Nurse Betty



Quando eu era uma criancinha e chorava quando alguém morria num filme, minha mãe amorosamente me abraçava e dizia: 'Ele não morreu de verdade! Ele é só um ator e continua vivo e essa é só uma história num filme, filhotinha!'. E eu me lembro que não me sentia melhor ou menos triste com essas declarações, mas certamente as palavras da minha mãe foram abrindo caminho para uma visão mais prática e objetiva do mundo, deixando a linha que separa a fantasia da realidade mais consistente.

Todos nós sabemos o poder que o cinema e a televisão têm e como eles podem ser usados como uma válvula de escape, para fugir da realidade e mergulhar na fantasia. Quem não se sente 'vivendo' o enredo, nas duas ou mais horas de duração de um filme ou episódio televisivo? O diretor Woody Allen já abordou esse tema, onde o cinema preenche a vida medíocre e sofrida de uma mulher comum, de uma maneira romântica e delicada em A Rosa Púrpura do Cairo.

Em Nurse Betty, o diretor Neil LaBute (de In The Company of Men) nos coloca de frente com a mesma trama. Na sua visão corrosiva e irônica da sociedade, o diretor propositalmente estreita absurdamente a linha entre fantasia e realidade e faz suas personagens perderem-se em conflitos de identidade e mergulharem fundo numa piscina de ilusão e devaneios.

Betty Sizemore (Renée Zellweger) é uma mulher simples e de bom caráter, que trabalha como garçonete num pequeno restaurante em Fair Oaks, Kansas e só tem o vício de assistir fanaticamente uma novela de tv chamada A Reason To Love. Vendo a novela, Betty suspira pelo protagonista da estória, o médico e herói David Ravell (Greg Kinnear), e esquece as canalhices do seu marido Del (Aaron Eckhart), que é um vendedor de carros que faz mais coisas sujas por baixo do pano, do que trair a esposa com a secretária.

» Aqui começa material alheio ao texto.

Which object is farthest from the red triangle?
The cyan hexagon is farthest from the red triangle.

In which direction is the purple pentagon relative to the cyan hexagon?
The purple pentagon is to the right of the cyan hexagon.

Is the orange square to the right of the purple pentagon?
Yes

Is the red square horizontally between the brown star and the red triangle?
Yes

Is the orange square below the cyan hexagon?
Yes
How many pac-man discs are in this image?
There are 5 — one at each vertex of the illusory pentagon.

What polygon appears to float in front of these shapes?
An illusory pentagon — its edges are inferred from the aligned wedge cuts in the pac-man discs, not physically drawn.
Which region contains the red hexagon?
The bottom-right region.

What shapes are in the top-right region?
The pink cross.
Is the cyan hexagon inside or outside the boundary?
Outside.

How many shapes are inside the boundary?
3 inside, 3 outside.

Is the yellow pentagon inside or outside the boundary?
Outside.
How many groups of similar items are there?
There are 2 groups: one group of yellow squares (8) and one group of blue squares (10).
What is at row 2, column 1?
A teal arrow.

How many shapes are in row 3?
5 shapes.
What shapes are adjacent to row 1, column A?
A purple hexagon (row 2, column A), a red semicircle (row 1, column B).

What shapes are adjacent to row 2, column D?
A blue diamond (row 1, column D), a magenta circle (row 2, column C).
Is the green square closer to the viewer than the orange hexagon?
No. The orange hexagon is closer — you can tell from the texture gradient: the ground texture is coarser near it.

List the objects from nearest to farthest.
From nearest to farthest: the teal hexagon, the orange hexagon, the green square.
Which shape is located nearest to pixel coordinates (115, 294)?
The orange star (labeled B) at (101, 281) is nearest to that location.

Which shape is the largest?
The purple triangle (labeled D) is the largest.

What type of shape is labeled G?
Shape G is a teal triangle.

Charlie (Morgan Freeman) e Wesley (Chris Rock) são dois matadores que chegam em Fair Oaks pra acertar 'negócios' com o ilícito Del Seizemore. Eles se encontram na sala da casa de Betty, que está no quarto assistindo a um tape gravado de sua novela favorita. O assunto esquenta na sala, mas a novela também está num ponto crucial. Enquanto na tela da televisão o Dr.David Ravell fala para a câmera que 'deve haver alguém muito especial reservado para mim por ai…', na sala a conversa fica terrivelmente tensa e quando Betty entreabre a porta para ver o que está acontecendo, testemunha o escalpelamento (ugh!) e o assassinado do seu marido.

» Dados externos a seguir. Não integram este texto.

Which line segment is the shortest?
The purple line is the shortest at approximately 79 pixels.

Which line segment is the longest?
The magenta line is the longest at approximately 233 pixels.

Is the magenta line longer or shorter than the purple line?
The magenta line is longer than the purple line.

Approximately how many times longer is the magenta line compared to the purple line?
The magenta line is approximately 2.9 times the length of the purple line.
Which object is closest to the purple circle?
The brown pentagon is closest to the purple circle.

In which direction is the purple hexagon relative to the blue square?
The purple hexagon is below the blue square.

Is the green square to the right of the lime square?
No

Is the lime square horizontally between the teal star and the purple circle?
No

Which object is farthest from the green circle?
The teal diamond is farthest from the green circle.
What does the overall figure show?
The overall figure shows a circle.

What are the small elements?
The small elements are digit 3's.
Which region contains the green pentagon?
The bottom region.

Oh, essa linha tênue entre realidade e fantasia… Para Betty ela desaparece num instante, depois do trauma de ter presenciado tanta violência. Betty não é mais a garçonete que assiste a novela. Agora Betty acredita que é uma enfermeira e que tem que reencontrar o seu ex-noivo, o famoso e talentoso Dr. Ravell no seu hospital em 'Loma Vista, Los Angeles, Califórnia. Betty arruma as malas e vai em busca do seu amor e do seu sonho. Atrás dela vão os matadores, que querem o que ela está carregando no porta-malas do Buick que dirige e, obviamente, matá-la, finalizando o trabalho que iniciaram na sala da casa.

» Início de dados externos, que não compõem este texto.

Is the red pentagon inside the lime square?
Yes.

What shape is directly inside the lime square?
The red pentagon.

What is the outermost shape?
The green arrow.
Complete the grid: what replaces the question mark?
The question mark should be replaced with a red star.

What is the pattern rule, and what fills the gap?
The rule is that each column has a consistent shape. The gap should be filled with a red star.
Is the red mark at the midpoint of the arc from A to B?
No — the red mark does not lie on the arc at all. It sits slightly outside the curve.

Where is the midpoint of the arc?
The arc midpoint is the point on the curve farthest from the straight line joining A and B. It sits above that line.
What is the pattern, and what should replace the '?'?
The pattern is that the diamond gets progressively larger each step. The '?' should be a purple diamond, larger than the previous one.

Betty vira Nurse Betty, consegue um emprego num hospital e encontra o ator George Maccord, que faz o Dr. Ravell na tv. Ela está vivendo o seu sonho, ela não tem idéia de que seu médico herói não existe. O ator vê em Betty uma profissional perfeccionista e obcecada. Ninguém pode acreditar que Betty pode ser uma maluca total, apaixonada por uma personagem de novela e vivendo num mundo de ilusões. O matador que a persegue, Charlie, também não acredita e durante a perseguição de carro, do Kansas até o sul da Califórnia, constrói uma visão idealizada de Betty e apaixona-se por ela. Mas a desilusão será o prato quente do dia, quando Betty se confrontar com a realidade num hospital cenário e quando Charlie se confrontar com a verdade sobre Betty.

Nurse Betty foi uma grande surpresa neste final de verão, encerrando uma temporada relativamente fraca em filmes inteligentes. Neil LaBute complementou um roteiro bem amarrado, com um tema fascinante e temperou tudo com sua visão dura e seca da natureza humana. Nurse Betty tem também um elenco brilhante, que dá vida e credibilidade para personagens tão reais, que acabamos nos solidarizando com as agruras deles - que são também as nossas. Pois não somos todos seres humanos tentando manter um equilíbrio saudável entre realidade e fantasia?